OxfordDictionaries.com offers the following independent definition for mythology: A set of stories or beliefs about a particular person, institution, or situation, especially when exaggerated or fictitious.  Dictionary.com offers a similar definition: A set of stories, traditions, or beliefs associated with a particular group or the history of an event, arising naturally or deliberately fostered. 
My sense of mythology fits in with these definitions. I do not believe that the events described in the texts under consideration occurred as stated. I believe that the described events are exaggerated or fictitious or deliberately fostered versions of the actual ones. However, I prefer to use the word dramatized to those given in the dictionary definitions. The dramatization of actual events has a specific purpose. The idea is to entrench the ethos underlying those events into the collective psyche of the society.

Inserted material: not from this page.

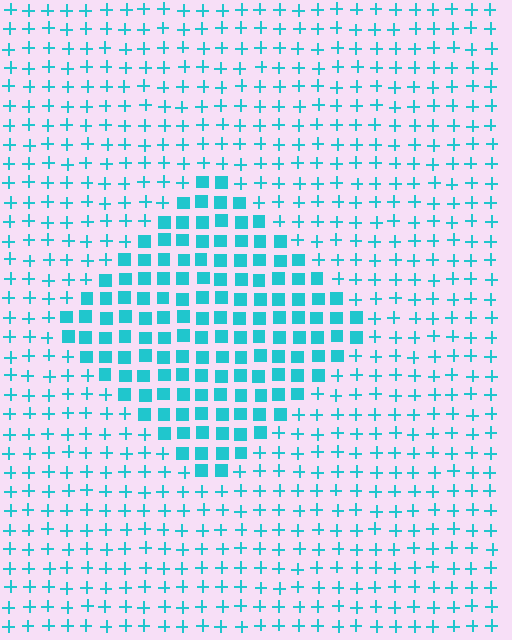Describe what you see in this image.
The image is filled with small cyan elements arranged in a uniform grid. A diamond-shaped region contains squares, while the surrounding area contains plus signs. The boundary is defined purely by the change in element shape.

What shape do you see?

Let me illustrate this with an example. Way back in school when studying the world history I was taught about Cleopatra. I do not remember anything from those lessons. But I have a vivid recollection of the Hollywood film Cleopatra starring Elizabeth Taylor and Richard Burton, which obviously dramatized events. Several scenes from the movie are impressed in my memory. In one of them Cleopatra unleashes a tirade on Julius Caesar when his soldiers have burnt the library of Alexandria. She tells Caesar that his soldiers could have raped, murdered, pillaged all they wanted but they had no right to destroy a library that was the store house of the world’s knowledge.  It is historically recorded that the library did burn down. But Caesar’s soldiers were responsible for burning at best a part of the library, and even that is not certain.  And it can never be known if Cleopatra did admonish Caesar. That is why it is dangerous to take mythology for history. You can get the details wrong. But the dramatized version does provide insights. Even at that time knowledge was valued and efforts were made to preserve it. And it helps you to remember the broad superstructure that would be true to a degree.
Therefore with apologies to the purists, I will move ahead.